During his tenure as U.S. attorney for New York's Southern District, Bharara has made the rounds at the country's best business schools, lecturing on ethics and compliance in what he calls his version of Scared Straight.

His audiences, though, are far from frightened. Instead, students invariably ask him how close they can get to the line without crossing it.

Bharara rejects the premise of the question.

“It's like a driver constantly trying to game just how close to the legal alcohol limit he can come without getting a DUI,” he said during a discussion this month with financial writers at the CUNY Graduate School of Journalism. “How long before that driver hurts someone?”

Bharara's effort to promote compliance highlights business schools' responsibility for their students' moral training. While Wall Street has come under attack for tawdry practices leading up to the financial crisis, not to mention Bharara's insider trading prosecutions, business schools have been criticized for years for failing to instill ethics into their students.

“There's no prescription for a bad apple,” he said of that cultural influence. “But an apple is more likely to rot in certain environments than in others.”
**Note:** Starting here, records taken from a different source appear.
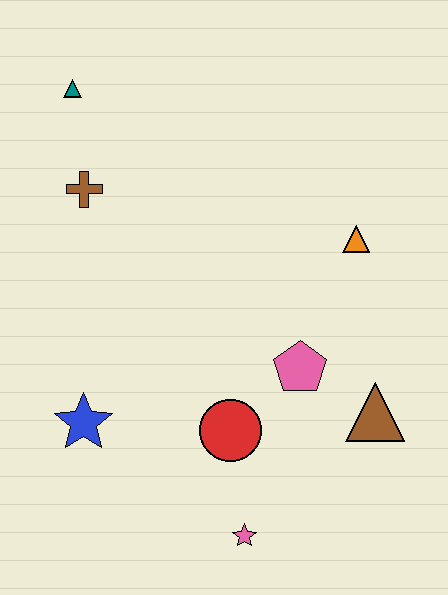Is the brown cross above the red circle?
Yes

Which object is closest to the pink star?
The red circle is closest to the pink star.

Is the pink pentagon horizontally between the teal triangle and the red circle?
No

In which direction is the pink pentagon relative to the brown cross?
The pink pentagon is to the right of the brown cross.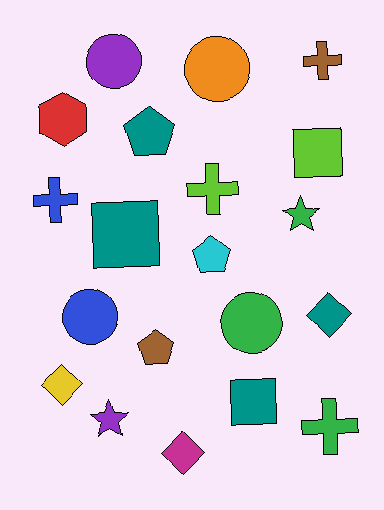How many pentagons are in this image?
There are 3 pentagons.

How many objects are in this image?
There are 20 objects.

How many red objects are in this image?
There is 1 red object.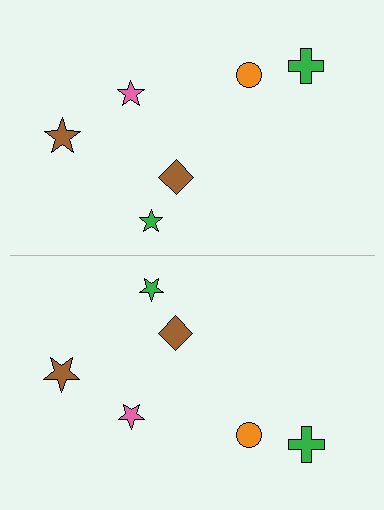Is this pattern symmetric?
Yes, this pattern has bilateral (reflection) symmetry.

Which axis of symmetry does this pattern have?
The pattern has a horizontal axis of symmetry running through the center of the image.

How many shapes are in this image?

But Bruce Kogut, the director of Columbia Business School's Center for Leadership and Ethics, said that a school's influence, while critical, is also limited.

“We don’t teach right and wrong,” Kogut said. “We feel people walk into our programs already with more important life experiences in that dimension.”
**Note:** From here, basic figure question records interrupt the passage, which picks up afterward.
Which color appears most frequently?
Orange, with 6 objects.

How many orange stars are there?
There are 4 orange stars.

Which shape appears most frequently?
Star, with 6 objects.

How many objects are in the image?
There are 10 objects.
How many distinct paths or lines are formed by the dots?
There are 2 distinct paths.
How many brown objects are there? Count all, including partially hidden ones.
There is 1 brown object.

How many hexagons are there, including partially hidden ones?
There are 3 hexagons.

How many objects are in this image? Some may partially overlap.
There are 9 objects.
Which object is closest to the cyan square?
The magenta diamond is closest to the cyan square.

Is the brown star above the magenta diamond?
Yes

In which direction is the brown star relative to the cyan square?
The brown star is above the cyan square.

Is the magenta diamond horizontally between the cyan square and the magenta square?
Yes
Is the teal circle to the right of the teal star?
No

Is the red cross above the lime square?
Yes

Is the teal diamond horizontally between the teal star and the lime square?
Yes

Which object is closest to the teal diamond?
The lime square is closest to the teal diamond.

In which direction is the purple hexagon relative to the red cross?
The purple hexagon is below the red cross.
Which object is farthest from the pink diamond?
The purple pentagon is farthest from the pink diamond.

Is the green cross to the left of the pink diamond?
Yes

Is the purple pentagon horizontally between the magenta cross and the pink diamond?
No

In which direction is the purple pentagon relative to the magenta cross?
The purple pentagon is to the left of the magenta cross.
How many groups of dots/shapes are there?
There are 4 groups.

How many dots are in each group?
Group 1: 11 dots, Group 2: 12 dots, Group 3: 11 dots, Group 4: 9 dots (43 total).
Instead, Kogut said, “We put out a sense of what it means to be a graduate from our institution, with our professional expectations, and we also give them the tools with which to respond to an ethical challenge.”

Bharara has focused on insider trading since his appointment by President Barack Obama in August of 2009. Of the 47 people he has charged with that offense, 35 have pleaded guilty or been convicted at trial, most notably Raj Rajaratnam, the billionaire investor who ran the Galleon Group hedge fund.